«Al fin y al cabo echar de comer al ganado tiene su encanto más aún si el mismo no percibe ser tratado como tal»
Mercadona nació de pie, o lo que es lo mismo con un pan debajo del sobaco. No lo digo yo solo, lo dicen un innumerable número de profesionales del sector que atónitos asistimos al parto de un engendro raro, en donde más que ofrecer al personal un surtido complejo y variado de productos en sus lineales, imponía una nueva forma de consumir hasta ese momento jamás visto.
El comunismo distributivo consistente en la sovietización de las estanterías llegó sin pedir permiso, y pilló literalmente en Babia al resto de enseñas tradicionalistas y a los fabricantes los cuales, sufrieron en sus propias carnes como las marcas líderes, los mostradores de producto fresco o el personal especializado eran secundarios. Gracias a ellos desaparecieron los antiguos economatos, miles de mercados tradicionales, así como cientos y cientos de cadenas de distribución locales, pequeños establecimientos y tantas y tantas empresas de alimentación, servicios generales y demás añadidos al sector de la distribución, que la lista sería interminable. Pero es que las cosas son así y el mercado manda y si además está bien visto desde las altas esferas políticas, pues mejor que mejor.

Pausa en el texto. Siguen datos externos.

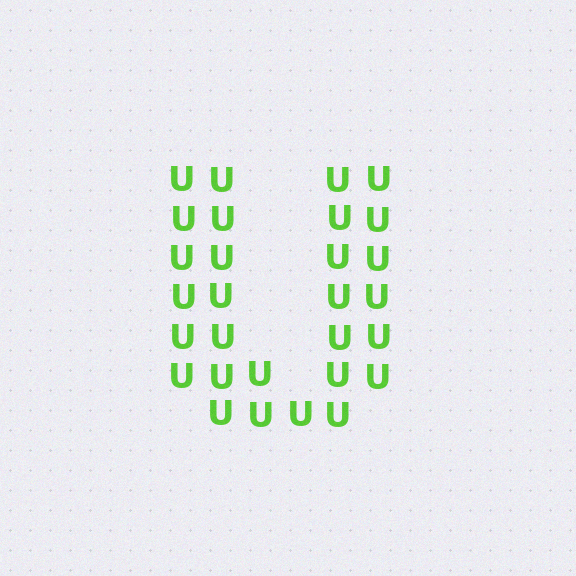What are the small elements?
The small elements are letter U's.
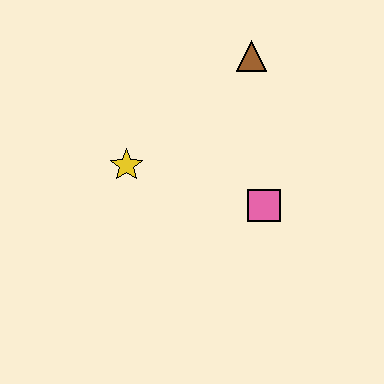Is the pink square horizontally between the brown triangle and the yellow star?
No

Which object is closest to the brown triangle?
The pink square is closest to the brown triangle.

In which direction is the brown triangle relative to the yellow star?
The brown triangle is to the right of the yellow star.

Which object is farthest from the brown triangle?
The yellow star is farthest from the brown triangle.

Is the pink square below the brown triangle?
Yes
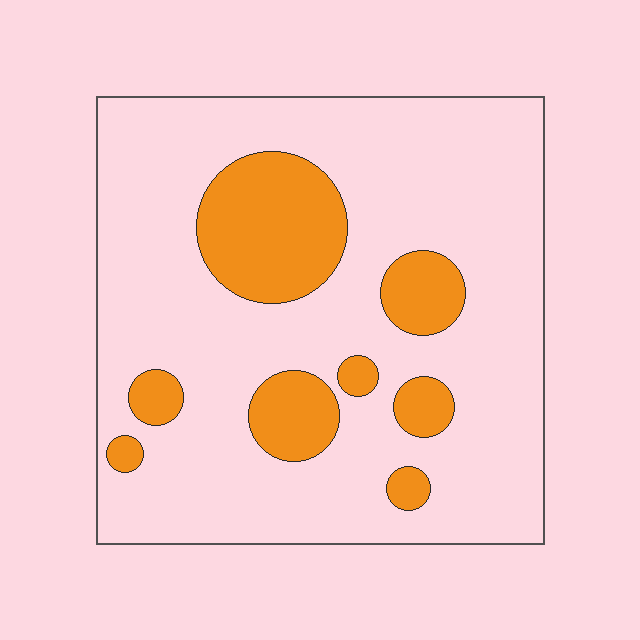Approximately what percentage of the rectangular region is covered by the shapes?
Approximately 20%.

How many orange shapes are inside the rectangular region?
8.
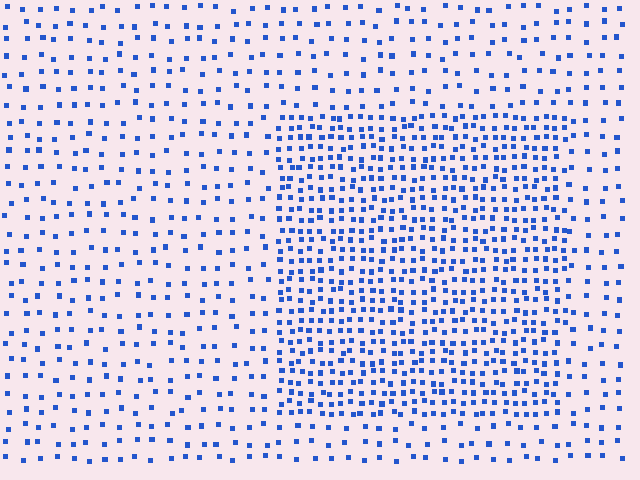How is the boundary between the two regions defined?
The boundary is defined by a change in element density (approximately 2.5x ratio). All elements are the same color, size, and shape.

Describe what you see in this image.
The image contains small blue elements arranged at two different densities. A rectangle-shaped region is visible where the elements are more densely packed than the surrounding area.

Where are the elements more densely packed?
The elements are more densely packed inside the rectangle boundary.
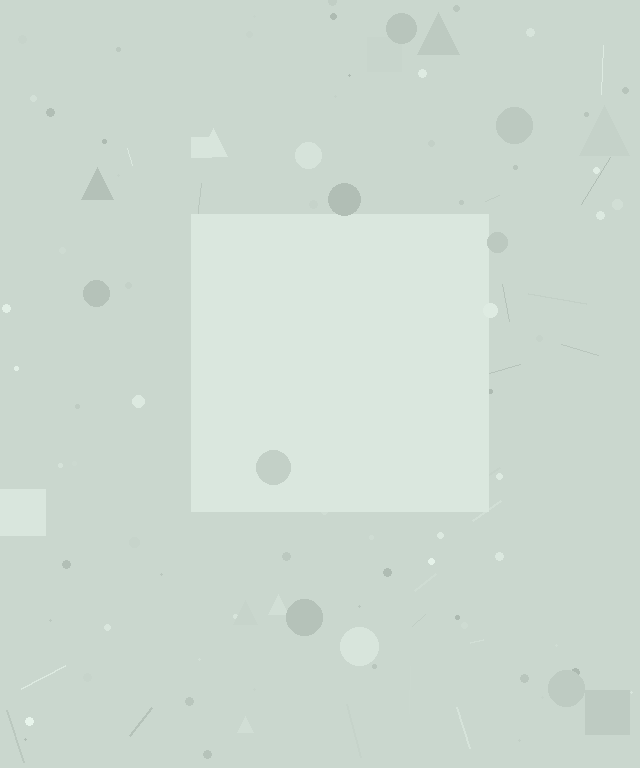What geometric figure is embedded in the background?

Mercadona jamás tiene ofertas ni se molesta en publicar folletos, es más; se extiende capilarmente como una tela de araña lo cual logísticamente ya se ha demostrado que es la fórmula más rentable. El abastecimiento es lo primero, la amplitud de los pasillos lo siguiente para exponer el máximo producto con palets completos o medios palets. Y tener un gran parking es obligatorio pues haber quien es el guapo, que se lleva a cuestas la compra si llena un carro tan grande como los que había de toda la vida en los hipermercados.
La peña embelesada por su gran surtido de marca propia renunció al glamour de las marcas líderes que salen por la tele y fue abducida hasta el infinito. De hecho, esa manera de consumir ya no es de pobres básicamente porque desde entonces todos somos más pobres, aunque el Gobierno y sus medios se esfuercen por hacernos pensar lo contrario.
Otras cadenas que por entonces apestaban –llámese Día, Lidl o Aldi– tuvieron que espabilar y dejar de ser tan cutres buscando un modelo de tienda (lai out) mejor presentado, aunque manteniendo su esencia. Al fin y al cabo echar de comer al ganado tiene su encanto más aún si el mismo no percibe ser tratado como tal.

Estos días hemos asistido a la defensa a ultranza del despiece humano al estilo “thai” y a la difusión del amor en el supermercado. Desde luego ambos son métodos novedosos e infalibles de defender y fomentar la pasión humana. ¿La excusa? Que era la última semana de agosto, es decir, esa en la que la peña vuelve a las redes y a la televisión donde el “periodismo choni” superviviente al hastío estival sigue de guardia.
Nada cambia desde que Mercadona llegó a nuestras vidas. Los demás a rebufo sueñan con ser como él y se adaptan a los tiempos y la estupidez colectiva. De hecho la cuota de mercado de la enseña es del 25%, o lo que es lo mismo, son tendencia, son Ley, son colectivismo puro y duro, son el amor de mi vida (l’amor de ma vie) para tanta y tanta gente, que no les hacia falta vender amor a granel o en formatos grandes, pues son Hacendado en las casas, legión en la mesa y ahora también una opción para llevarse a la cama a algún alma cándida y de paso, una piña y seguramente algo más.
Así que ya lo saben queridos míos; el colectivismo sea de la índole que sea es de borregos, y los borregos generalmente son de izquierdas ya que sus líderes así lo quieren y disponen, aunque excepciones “haberlas haylas”. “Subestimamos la estupidez humana”, afirmaba Bioy Casares. Y es una verdad como un pino de grande. De la categoría absoluta, pues que mejor que ser idiotas para pasar el rato sin que les duelan prendas por ello.
![]()
Feliz día de Santo Beato Bartolomé Gutiérrez.
Españistán a 2 de septiembre de 2024.